O jovem de L2 bufou. "Porra, Quat! Eu vivia com eles. Às vezes até comia eles. Exterminar não era uma opção."
O loiro estremeceu. "Ah, tá. Você não era a melhor pessoa para usar essa analogia." Abriu um fraco sorriso. "Enfim, se você quiser exterminar ratos, o melhor jeito é pegar todos de uma vez."
" – quando estiverem dentro da cabana," Trowa completou, balançando a cabeça em afirmativa.
"Exato."
"Quer que a gente cerque a cabana enquanto estiverem em reunião?" Duo perguntou pensativo. "Seria quatro contra treze. Estaremos em desvantagem mesmo se pegarmos eles de surpresa."
"Além do mais," Heero acrescentou. "Chang fica dentro da cabana, então acho que ele é o obstáculo final." Balançou a cabeça. "Estou mais preocupado com ele do que com os soldados."
Quatre também balançou a cabeça. "Não, não... o plano tem mais do que só cercar a cabana," assegurou-os. "Bem mais."
Wufei sentava-se a uma pequena mesa em seu casebre, repassando o plano de defesa do perímetro uma última vez. Ao raiar do dia, enviaria patrulhas de longo alcance para procurar times se aproximando.
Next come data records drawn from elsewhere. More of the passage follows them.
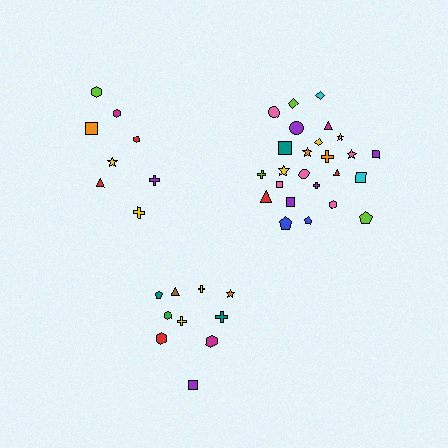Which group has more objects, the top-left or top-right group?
The top-right group.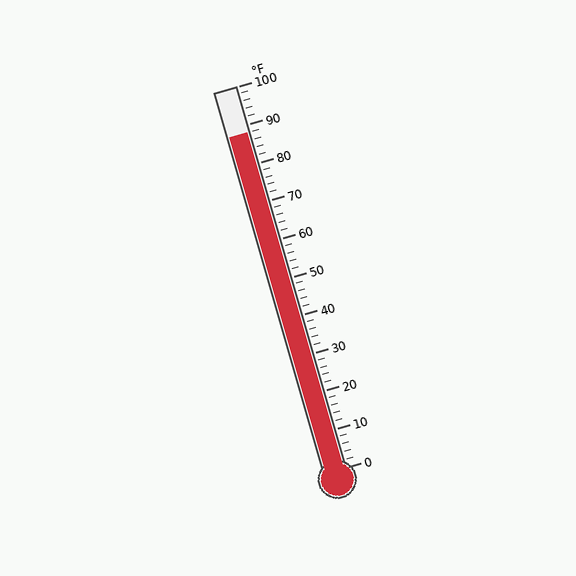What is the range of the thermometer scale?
The thermometer scale ranges from 0°F to 100°F.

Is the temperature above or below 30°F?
The temperature is above 30°F.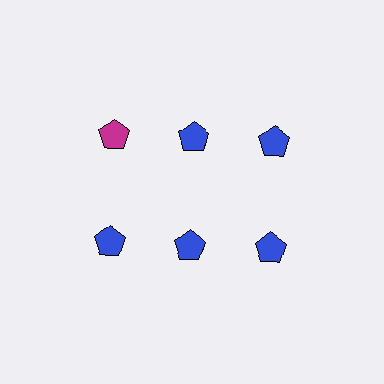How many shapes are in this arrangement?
There are 6 shapes arranged in a grid pattern.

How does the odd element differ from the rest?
It has a different color: magenta instead of blue.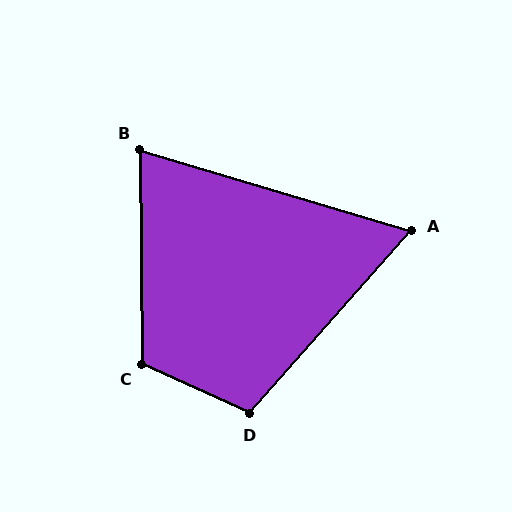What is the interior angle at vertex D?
Approximately 107 degrees (obtuse).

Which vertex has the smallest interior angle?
A, at approximately 65 degrees.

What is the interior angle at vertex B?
Approximately 73 degrees (acute).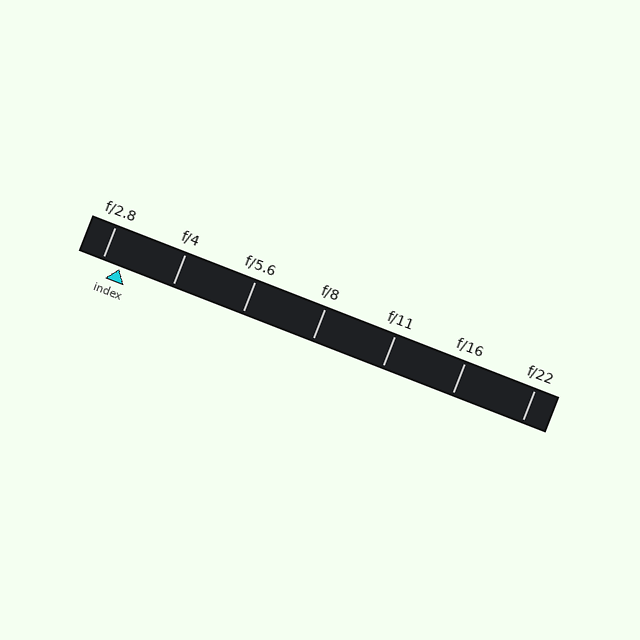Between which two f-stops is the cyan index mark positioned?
The index mark is between f/2.8 and f/4.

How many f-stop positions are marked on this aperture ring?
There are 7 f-stop positions marked.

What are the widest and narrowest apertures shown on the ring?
The widest aperture shown is f/2.8 and the narrowest is f/22.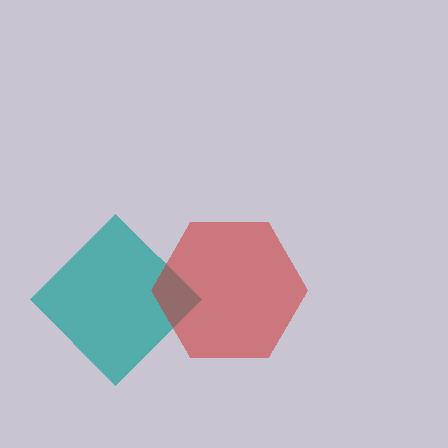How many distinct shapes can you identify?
There are 2 distinct shapes: a teal diamond, a red hexagon.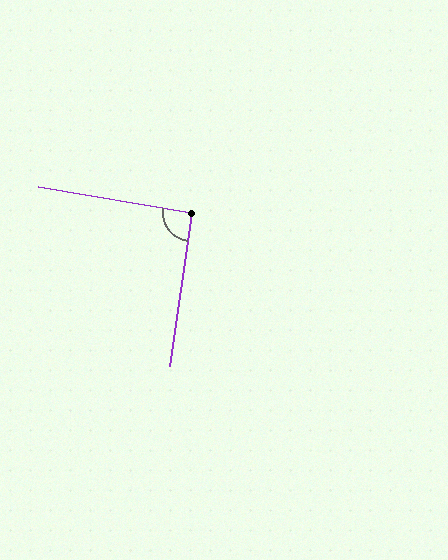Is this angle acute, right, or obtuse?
It is obtuse, close to a right angle.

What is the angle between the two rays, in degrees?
Approximately 91 degrees.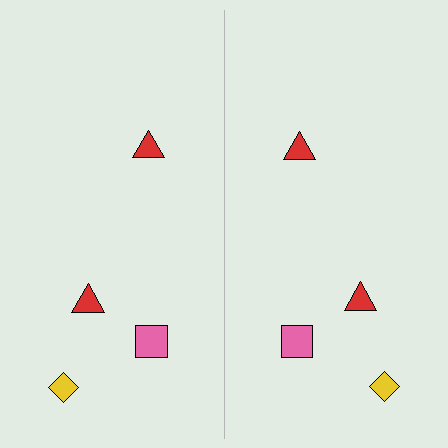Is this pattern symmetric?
Yes, this pattern has bilateral (reflection) symmetry.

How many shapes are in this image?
There are 8 shapes in this image.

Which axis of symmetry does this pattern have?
The pattern has a vertical axis of symmetry running through the center of the image.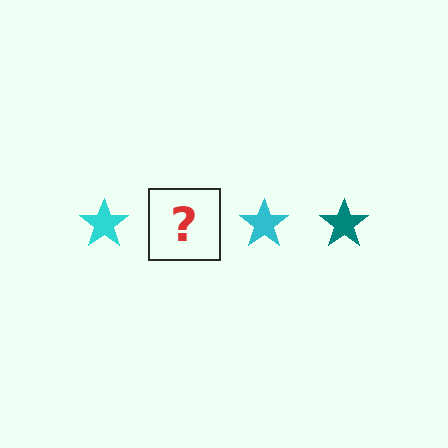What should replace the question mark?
The question mark should be replaced with a teal star.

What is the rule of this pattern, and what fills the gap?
The rule is that the pattern cycles through cyan, teal stars. The gap should be filled with a teal star.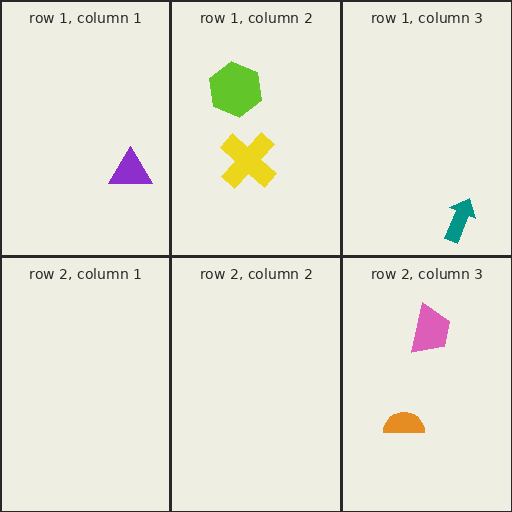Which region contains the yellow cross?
The row 1, column 2 region.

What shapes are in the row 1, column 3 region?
The teal arrow.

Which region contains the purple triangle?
The row 1, column 1 region.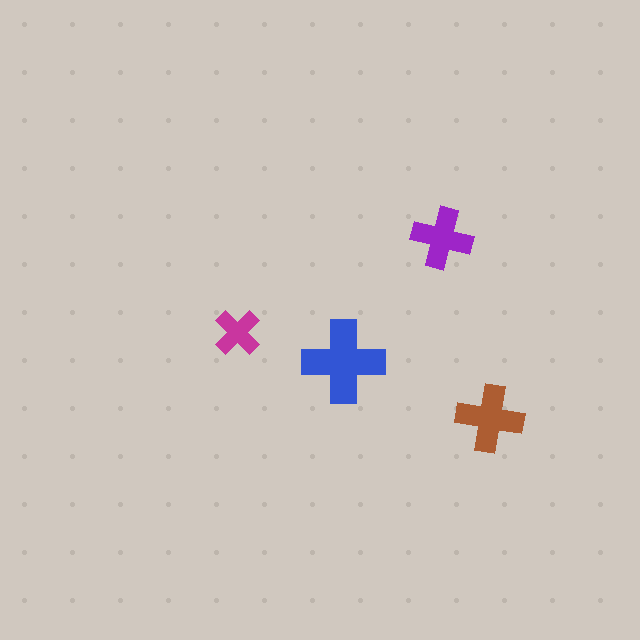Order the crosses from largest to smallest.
the blue one, the brown one, the purple one, the magenta one.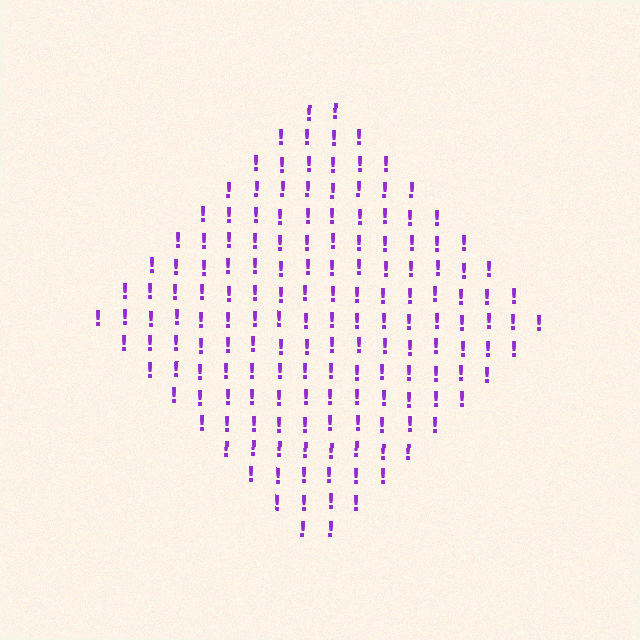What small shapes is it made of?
It is made of small exclamation marks.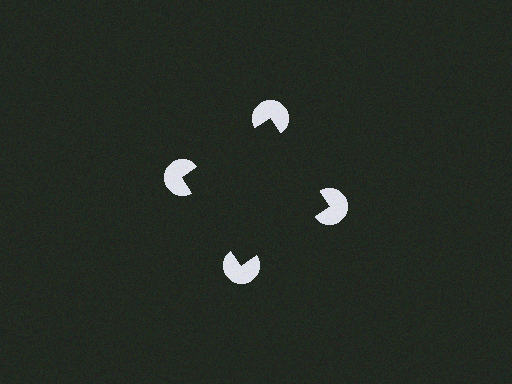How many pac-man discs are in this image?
There are 4 — one at each vertex of the illusory square.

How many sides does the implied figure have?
4 sides.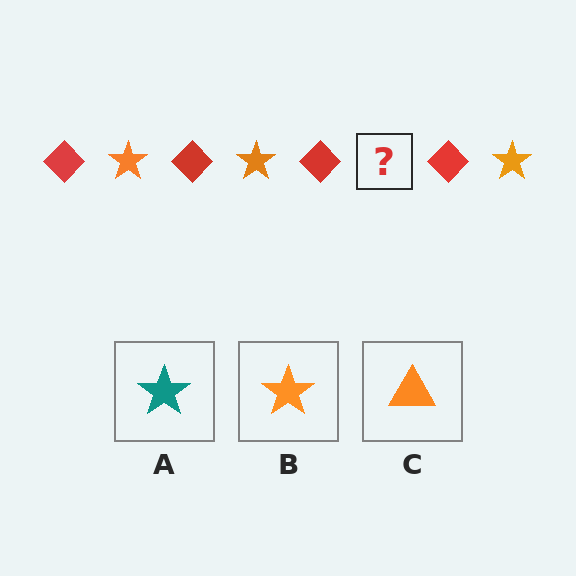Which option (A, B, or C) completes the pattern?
B.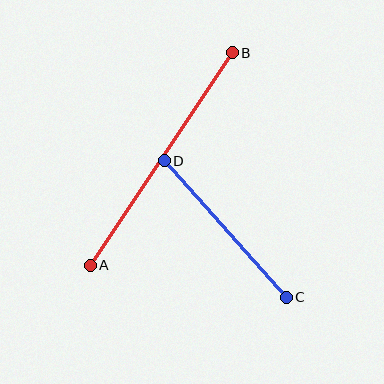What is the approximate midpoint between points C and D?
The midpoint is at approximately (225, 229) pixels.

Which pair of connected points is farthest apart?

Não que os esperasse antes do meio dia, mas conhecendo Yuy, precisava considerar a possibilidade de o time Wing chegar antes.
O chinês resistiu ao impulso de usar o GPS para localizar os recrutas pelas tornozeleiras. Na verdade, deixara o GPS no acampamento Peacecraft para afastar a tentação. Por mais que quisesse acompanhar o progresso deles, seria injusto. Embora soubesse com certeza que o major Merquise não tiraria os olhos da tela, ansioso por receber seu prêmio da aposta.
Wufei fez uma careta. Por que fizera uma aposta tão boba? Mais uma vez, o oficial mais alto na hierarquia pedira um jantar a dois, só que dessa vez chamara explicitamente de "encontro". E quando Wufei perguntara das regras sobre fraternização, o belo homem loiro rira e o assegurara que dois camaradas do exército jantando juntos não atrairia nenhum estranhamento. Também insistira que não era nada mais do que parecia... uma chance para ambos aproveitarem a companhia um do outro e conversarem fora do trabalho.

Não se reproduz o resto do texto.